Compared to similar models like [distilbert-base-cased-distilled-squad](https://aimodels.fyi/models/huggingFace/distilbert-base-cased-distilled-squad-distilbert), [sqlcoder-70b-alpha](https://aimodels.fyi/models/huggingFace/sqlcoder-70b-alpha-defog), and [sqlcoder](https://aimodels.fyi/models/huggingFace/sqlcoder-defog), the `pip-sql-1.3b` model stands out for its significant performance improvements on SQL-related tasks. It leverages a unique training approach to deliver state-of-the-art results, making it a valuable tool for analysts and developers working with SQL databases.

## Model inputs and outputs

### Inputs
- **Schema**: The schema of the database that the SQL query will be executed against.
- **Question**: The natural language question that the model will attempt to translate into a SQL query.

### Outputs
- **SQL query**: The SQL query generated by the model based on the provided schema and question.

## Capabilities

The `pip-sql-1.3b` model excels at translating natural language questions into SQL queries. It outperforms most SQL expert models and even GPT-3.5 on popular benchmarks like Semantic Evaluation for Text-to-SQL with Distilled Test Suites and Defog SQL-Eval. For example, on the Semantic Evaluation benchmark, the `pip-sql-1.3b` model achieves an overall accuracy of 42.1% on the "hard" and "extra" difficulty questions, significantly higher than the 31% accuracy of GPT-3.5.

## What can I use it for?

The `pip-sql-1.3b` model can be a valuable tool for developers, analysts, and anyone working with SQL databases. It can be used to quickly generate SQL queries based on natural language questions, saving time and effort. This can be particularly useful for non-technical users who need to extract data from a database but are not proficient in SQL.

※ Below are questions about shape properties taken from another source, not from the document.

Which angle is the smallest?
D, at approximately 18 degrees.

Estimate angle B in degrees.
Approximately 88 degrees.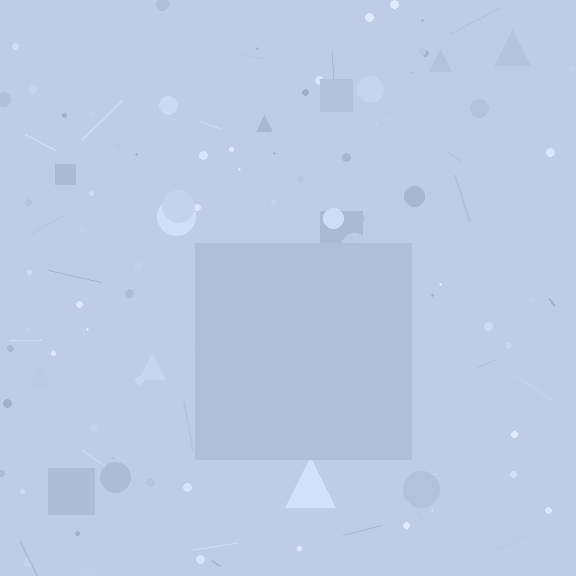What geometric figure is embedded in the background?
A square is embedded in the background.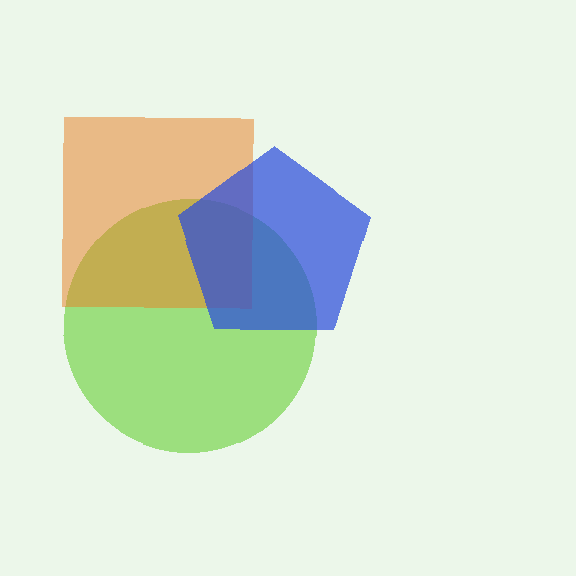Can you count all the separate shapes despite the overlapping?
Yes, there are 3 separate shapes.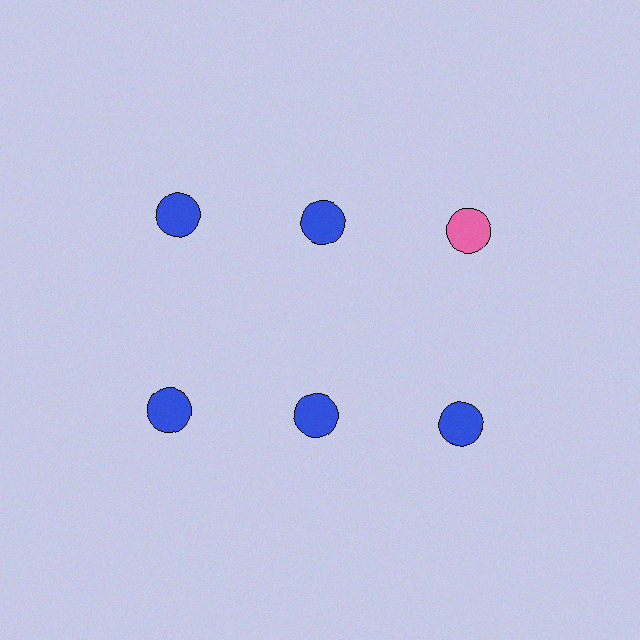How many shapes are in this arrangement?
There are 6 shapes arranged in a grid pattern.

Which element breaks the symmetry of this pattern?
The pink circle in the top row, rightmost column breaks the symmetry. All other shapes are blue circles.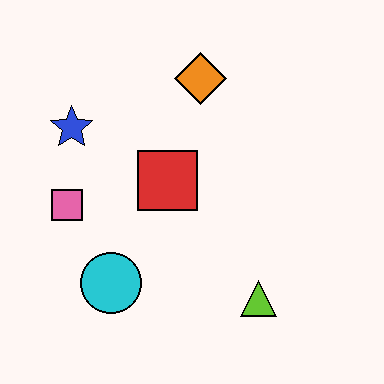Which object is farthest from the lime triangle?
The blue star is farthest from the lime triangle.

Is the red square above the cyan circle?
Yes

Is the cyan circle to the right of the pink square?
Yes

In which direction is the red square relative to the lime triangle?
The red square is above the lime triangle.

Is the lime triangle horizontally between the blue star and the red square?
No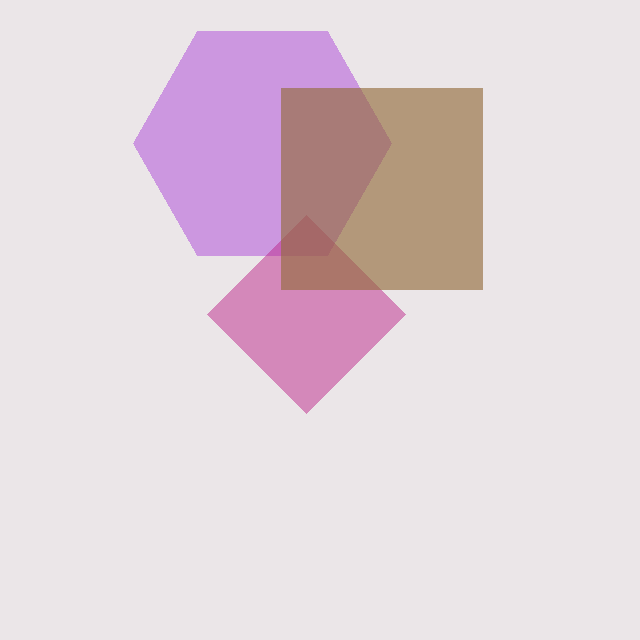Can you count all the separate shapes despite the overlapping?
Yes, there are 3 separate shapes.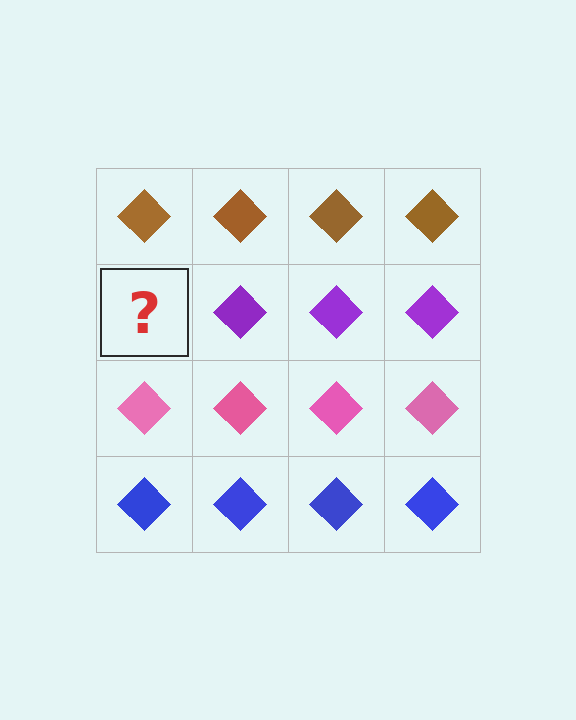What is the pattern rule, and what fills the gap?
The rule is that each row has a consistent color. The gap should be filled with a purple diamond.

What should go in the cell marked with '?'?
The missing cell should contain a purple diamond.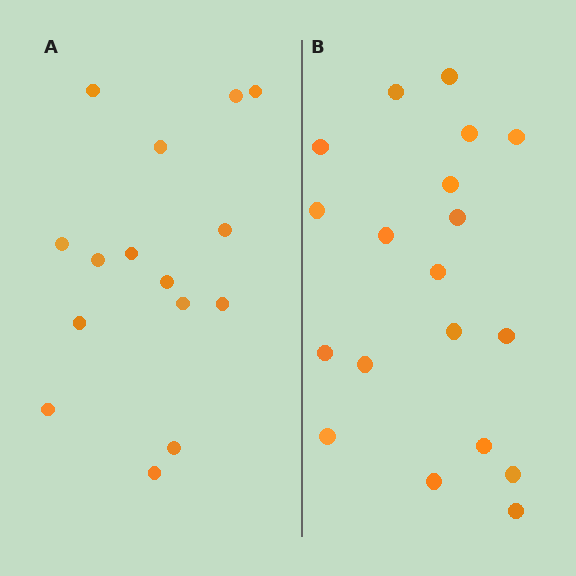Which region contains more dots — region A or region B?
Region B (the right region) has more dots.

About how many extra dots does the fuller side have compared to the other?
Region B has about 4 more dots than region A.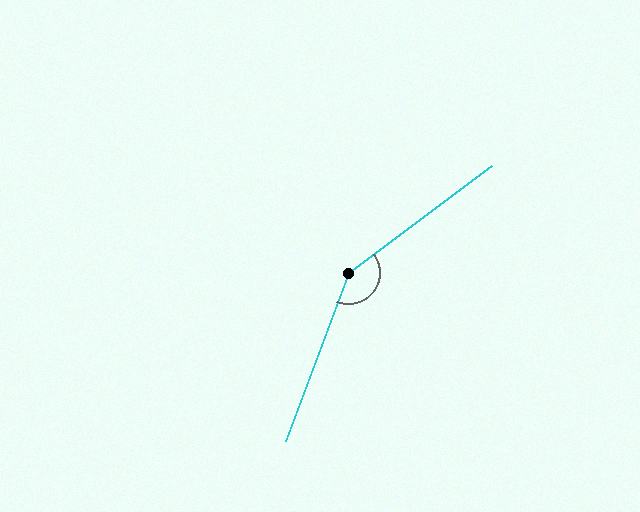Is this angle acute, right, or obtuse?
It is obtuse.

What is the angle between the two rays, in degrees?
Approximately 147 degrees.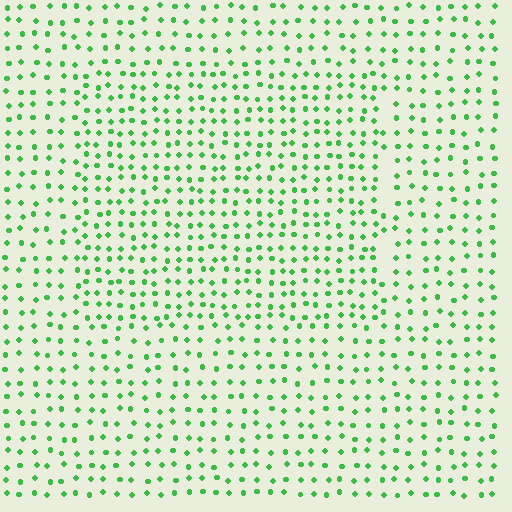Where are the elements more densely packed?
The elements are more densely packed inside the rectangle boundary.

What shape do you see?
I see a rectangle.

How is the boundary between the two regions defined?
The boundary is defined by a change in element density (approximately 1.5x ratio). All elements are the same color, size, and shape.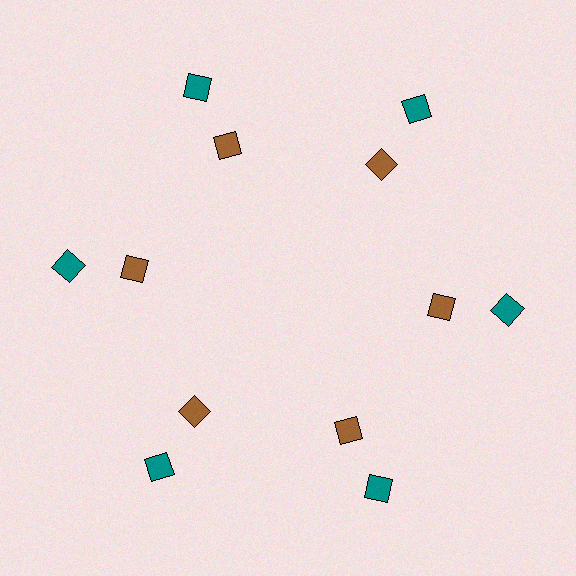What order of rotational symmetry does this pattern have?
This pattern has 6-fold rotational symmetry.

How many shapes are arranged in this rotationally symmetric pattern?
There are 12 shapes, arranged in 6 groups of 2.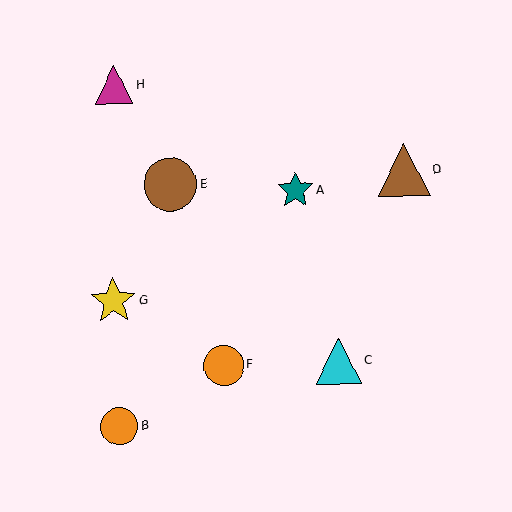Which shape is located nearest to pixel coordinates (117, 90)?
The magenta triangle (labeled H) at (114, 85) is nearest to that location.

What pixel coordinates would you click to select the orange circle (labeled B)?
Click at (119, 426) to select the orange circle B.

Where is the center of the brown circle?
The center of the brown circle is at (171, 184).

Additionally, the model's strong performance on SQL-related tasks makes it a compelling choice for building applications that require natural language processing capabilities for database interactions, such as chatbots, voice assistants, or data visualization tools.

## Things to try

One interesting aspect of the `pip-sql-1.3b` model is its use of a novel training approach that combines softmax cross entropy, modified policy gradient, and Q loss in an EM setup. This approach has enabled the model to achieve exceptional performance on text-to-SQL tasks, outperforming even much larger models like GPT-3.5.

Researchers and developers interested in advancing the state of the art in natural language processing for database interactions could explore ways to further refine or build upon this training approach. Additionally, testing the model's performance on a wider range of SQL-related tasks or evaluating its robustness to different types of database schemas and queries could provide valuable insights into its capabilities and limitations.